I perform 1-2 rhinoplasties weekly and have never seen a patient without some element of swelling at a year.  You see, what happens is that the sprint is keeping the swelling over the bones at bay for the first week and your tip appears swollen at one week.  Once that splint comes off, the bones seem to widen and appear like they have fallen out.  This is absolutely swelling.  With regards to the over-rotation of the nose, it is actually expected to have this at 2 weeks.  The nose begins its downward decent usually by 3 months.  Ask your surgeon to give you more details about these upcoming changes.  You look great!Thank you for your question.

Jacksonville Facial Plastic Surgeon
5.0 out of 5 stars 25 reviews

Post-op swelling

Hello and thank you for your question.

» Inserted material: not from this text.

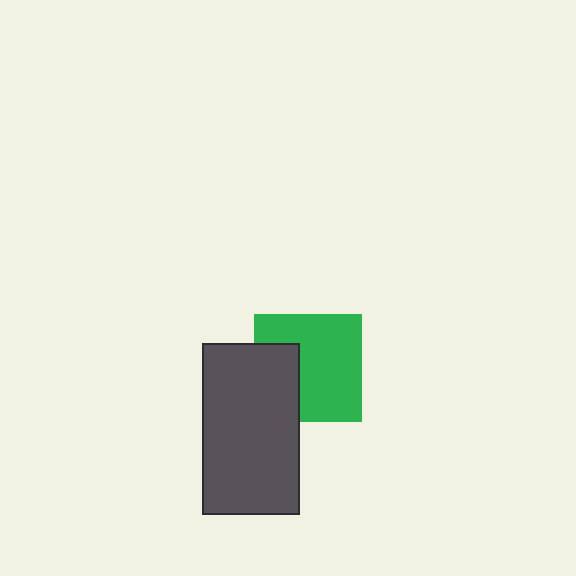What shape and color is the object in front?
The object in front is a dark gray rectangle.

Don't worry too much.  Nasal tip swelling is very normal at two weeks post-op.  I recommend you return to your surgeon and have him/her evaluate your progress. Best wishes and good luck.

Richard G. Reish, M.D.
Harvard-trained plastic surgeon

Richard G. Reish, MD
New York Plastic Surgeon
5.0 out of 5 stars 124 reviews

Nasal swelling

All  noses swell after surgery and can stay pretty swollen for up to a year and sometimes longer.  The tip may drop a little as the swelling subsides, but this varies.

Steven Wallach, MD
New York Plastic Surgeon
4.1 out of 5 stars 28 reviews


It is not unusual to experience swelling for months and up to a year following Rhinoplasty surgery.  At 2 weeks it is too soon to see the final result.  Follow up with your surgeon for routine visits so he can monitor your progress.

Robert E. Zaworski, MD
Atlanta Plastic Surgeon
4.9 out of 5 stars 60 reviews

These answers are for educational purposes and should not be relied upon as a substitute for medical advice you may receive from your physician. If you have a medical emergency, please call 911. These answers do not constitute or initiate a patient/doctor relationship.